Currently there are only a few hundred patients in clinical trials for CRISPR-based therapies; the IGI hopes its work will allow that number to ramp up ten-fold over the next decade.
After decades of research, Puck and UCSF Pediatrics Professor Mort Cowan, M.D., successfully treated 14 children with ART-SCID, known colloquially as Bubble Baby Disease, by inserting a corrected version of the Artemis gene into the children’s own bone marrow stem cells using a delivery system known as a lentivirus. A CRISPR-based version of this treatment could more precisely target where the gene copies go, avoiding possible toxicity from lentiviral interference with genes near sites of insertion in the genome.
Both ART-SCID and HLH have extensive patient registries to facilitate enrollment in future clinical trials. Since both are diseases of blood-forming bone marrow stem cells that renew the immune system throughout the life span, targeting these cells can bypass challenges in delivering CRISPR molecules to tissues in other disorders.
“We know how to deliver the CRISPR molecules into the cells to fix them,” Cowan said. “We also know how to reach patients, because there is an existing registry and network of expert physicians.
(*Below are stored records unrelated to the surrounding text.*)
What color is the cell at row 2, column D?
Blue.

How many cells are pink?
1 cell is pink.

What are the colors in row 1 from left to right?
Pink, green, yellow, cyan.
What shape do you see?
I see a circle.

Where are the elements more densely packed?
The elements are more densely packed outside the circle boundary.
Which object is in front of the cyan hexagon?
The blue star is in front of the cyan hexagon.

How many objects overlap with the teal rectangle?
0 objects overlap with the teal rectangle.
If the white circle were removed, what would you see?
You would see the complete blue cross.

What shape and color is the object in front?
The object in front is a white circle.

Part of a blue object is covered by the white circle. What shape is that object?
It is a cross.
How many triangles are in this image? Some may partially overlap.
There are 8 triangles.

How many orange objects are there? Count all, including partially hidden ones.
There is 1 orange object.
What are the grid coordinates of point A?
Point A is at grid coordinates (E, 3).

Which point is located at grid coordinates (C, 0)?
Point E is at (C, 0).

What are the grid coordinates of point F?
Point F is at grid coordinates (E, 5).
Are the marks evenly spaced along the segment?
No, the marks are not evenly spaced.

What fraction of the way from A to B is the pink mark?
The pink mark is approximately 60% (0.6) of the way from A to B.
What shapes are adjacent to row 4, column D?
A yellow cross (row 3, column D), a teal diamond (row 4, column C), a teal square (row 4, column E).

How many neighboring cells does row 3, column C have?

By focusing on ART-SCID and HLH first, we aim to create a roadmap through pre-clinical and clinical development and lead the way for other indications, whether they are rare or not.”
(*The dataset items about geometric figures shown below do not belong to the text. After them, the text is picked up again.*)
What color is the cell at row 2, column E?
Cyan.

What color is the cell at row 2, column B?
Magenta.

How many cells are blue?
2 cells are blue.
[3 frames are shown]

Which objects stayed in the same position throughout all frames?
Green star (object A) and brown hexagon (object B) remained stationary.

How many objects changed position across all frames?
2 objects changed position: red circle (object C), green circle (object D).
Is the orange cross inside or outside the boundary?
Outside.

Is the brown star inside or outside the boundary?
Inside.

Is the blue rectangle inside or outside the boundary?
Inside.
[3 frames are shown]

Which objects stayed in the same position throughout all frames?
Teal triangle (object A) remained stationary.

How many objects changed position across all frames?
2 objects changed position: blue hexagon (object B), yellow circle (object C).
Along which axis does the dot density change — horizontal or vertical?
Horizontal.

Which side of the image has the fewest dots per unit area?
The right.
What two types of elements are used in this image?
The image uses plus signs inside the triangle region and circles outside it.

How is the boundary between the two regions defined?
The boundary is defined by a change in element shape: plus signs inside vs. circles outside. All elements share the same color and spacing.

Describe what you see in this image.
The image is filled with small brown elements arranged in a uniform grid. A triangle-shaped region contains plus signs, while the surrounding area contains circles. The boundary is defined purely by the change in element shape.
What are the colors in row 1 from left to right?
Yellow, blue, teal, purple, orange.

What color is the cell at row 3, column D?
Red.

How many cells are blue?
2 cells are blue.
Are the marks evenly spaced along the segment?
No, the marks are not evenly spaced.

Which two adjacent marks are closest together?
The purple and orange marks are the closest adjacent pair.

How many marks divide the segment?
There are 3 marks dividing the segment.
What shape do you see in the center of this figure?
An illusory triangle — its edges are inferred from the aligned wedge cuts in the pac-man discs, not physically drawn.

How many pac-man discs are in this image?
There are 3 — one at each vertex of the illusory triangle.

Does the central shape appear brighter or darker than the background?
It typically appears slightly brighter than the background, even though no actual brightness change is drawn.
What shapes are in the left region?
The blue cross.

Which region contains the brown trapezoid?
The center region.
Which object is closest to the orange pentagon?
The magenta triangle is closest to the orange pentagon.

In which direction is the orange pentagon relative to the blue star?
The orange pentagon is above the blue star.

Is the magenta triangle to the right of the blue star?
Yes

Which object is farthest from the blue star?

The IGI team includes UCSF physician-scientists Matthew Kan, M.D., Ph.D., Puck and Cowan focusing on ART-SCID; and David Nguyen, M.D., Ph.D., Michelle Hermiston, M.D., Ph.D. and Bryan Shy, M.D., Ph.D., focusing on HLH. Petros Giannikopoulos, M.D., director of IGI’s Clinical Laboratory, will be the center’s diagnostic and analytical lead. Donald Kohn, M.D., of UCLA will be involved in translating the gene editing approaches developed at UCSF and UC Berkeley to clinical cell manufacturing in the UCLA Human Gene and Cell Therapy Facility.
Cowan, Kan, Kohn, Puck and Urnov are recipients of grants from the California Institute of Regenerative Medicine, CIRM, which have enabled them to reach the current stage of their work with the Beacon center.